Matrine can Inhibit the Growth of Breast Cancer Cells. (A, B, C) Tumor Data Monitoring; (D, E) Transwell Detection of Cell Migration Number; (F, G, H, I) 3-(4,5-Dimethylthiazol-2-yl)-2,5-Diphenyltetrazolium Bromide (MTT) Detection of Cell Viability; (J) Hematoxylin and Eosin (HE) Staining to Observe Cell Morphology; (K) Scratch Test to Detect Cell Migration Ability (p < 0.05).

The mechanism by which matrine inhibits the growth of breast cancer cells is related to miR-188. It was found that human breast cancer cells MCF-12A, MCF-10, and model SKBR-3 significantly differed from human normal breast cells MCF10A. Compared with miR-188, the expression level decreased significantly (all p < 0.05, Figure 4A). The expression level of miR-188 increased simultaneously when we added various doses of matrine, compared with the model group (all p < 0.05, Figure 4B).

Figure 4.

Matrine’s Inhibition of Breast Cancer Cell Growth is Related to miR-188. (A, B) Polymerase Chain Reaction (PCR) Detection of miR-188 Expression Level (p < 0.05).

miR-188 can target and activate PTEN to inhibit MMP-9 and MMP-2 expression, thereby inhibiting the growth of breast cancer cells. The relative luciferase activity of cells transfected with PTEN-WT with miR-188 mimic was reduced, and there was no difference in cells transfected with PTEN-Mut (Figure 5A). In the Western blot experiment, we found that PTEN expression increased after adding matrine, while MMP-9 and MMP-2 expressions decreased in a dose-dependent manner (Figure 5B–D). Therefore, matrine targets and activates PTEN through miR-188 to inhibit MMP-9 and MMP-2 expression, thereby inhibiting the growth of breast cancer cells.

Figure 5.

miR-188 can Target and Activate Phosphatase and Tensin Homolog (PTEN). (A) Dual-luciferase Experiment Detects Relative Luciferase Activity; (B, C, D, E) Western Blot Detects Matrix Metalloproteinase-2 (MMP-2), Matrix Metalloproteinase-9 (MMP-9), and PTEN Protein Expression (p < 0.05).
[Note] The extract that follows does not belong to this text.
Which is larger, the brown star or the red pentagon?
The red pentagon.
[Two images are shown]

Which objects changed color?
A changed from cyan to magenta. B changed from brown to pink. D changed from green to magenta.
Verification using miR-188 mimics shows that the growth of breast cancer cells is related to miR-188, and matrine can inhibit breast cancer cell growth by downregulating miR-188. In order to ensure the accuracy of the experimental results, we added a miR-188 mimic group to verify that miR-188 inhibits the growth of breast cancer cells. The following test results showed that after adding miR-188 mimic to the model group, the incidence of tumor (61.25 ± 1.36) % and average mass (9.85 ± 1.66) g were significantly decreased in the model group (t = 16.662, 4.194, p = 0.000, 0.003, respectively) (Figure 6A and B). The tumor inhibition rate of miR-188 mimic group was (0.45± 0.19) %, which was significantly higher than that of the model group (Figure 6D). The mobility of miR-188 mimic group was also significantly lower than that of the model group (t = 116.866, p = 0.000), and even lower than that of the matrine 8 mg/kg group (t = 3.228, p = 0.012) (Figure 6D and E). The cell proliferation rate was detected at different times, and it was found that the cell proliferation rate of the miR-188 mimic group decreased significantly and tended to be lower than that of the matrine 8 mg/kg and drug groups, suggesting that the increased miR-188 inhibits proliferation of tumor cells (Figure 6F–I). In addition, scratch test and HE staining observation results showed that the migration of cells and pathological morphology of cells in the miR-188 mimic group were improved compared with other groups (Figure 6J and K).

Figure 6.

Validation Using miR-188 Mimics. (A, B, C) Tumor Data Monitoring; (D, E) Transwell Detection of Cell Migration Number; (F, G, H, I) 3-(4,5-Dimethylthiazol-2-yl)-2,5-Diphenyltetrazolium Bromide (MTT) Detection of Cell Viability; (J) Scratch Test Detection of Cells Migration Ability; (K) Hematoxylin and Eosin (HE) Staining to Observe Cell Morphology (p < 0.05).

Discussion

Matrine has the effects of clearing heat, diuresis, and killing insects, and also plays a certain role in regulating the immune system, anti-pathogen, and antitumor (Shi et al., 2019). According to relevant studies, matrine can inhibit the activation of the Wnt/β-catenin pathway by downregulating AGRN in colorectal cancer cells, showing an anti-colon cancer effect. At the same time, it can also downregulate the expression of miR-10b-5p and upregulate the level of PTEN protein, thus inhibiting the biological process of colon cancer cells. For cervical cancer, Jin et al. found through mouse experiments that matrine could induce iron apoptosis by activating Piezo1 and reducing the level of GPX4 protein, thus promoting SiHa cell death and playing a protective role against cervical cancer. Another study showed that matrine increased the mRNA expression of TLR7, TLR8, MyD88, TRAF-6, and IKK by activating the toll-like receptor (TLR) pathway, upregulated the levels of IL-12, IL-6, and TNF-α, and increased the expression of MHC-II, CD54, and CD80. It exerted an antitumor effect on dendritic cells. In addition, matrine not only promotes autophagy in cancer cells by inhibiting AKT/mTOR pathway, but also has anti-breast cancer activity. It can also significantly inhibit the expression level of vascular endothelial growth factor (VEGF) and reduce the activity of AKT, thereby reducing the activity of nuclear factor nuclear factor kappa B (NF-κB) p65, inhibiting the activity of matrix metalloproteinases MMP-9 and MMP2, which affect invasion, and thus inhibiting the metastasis of breast cancer.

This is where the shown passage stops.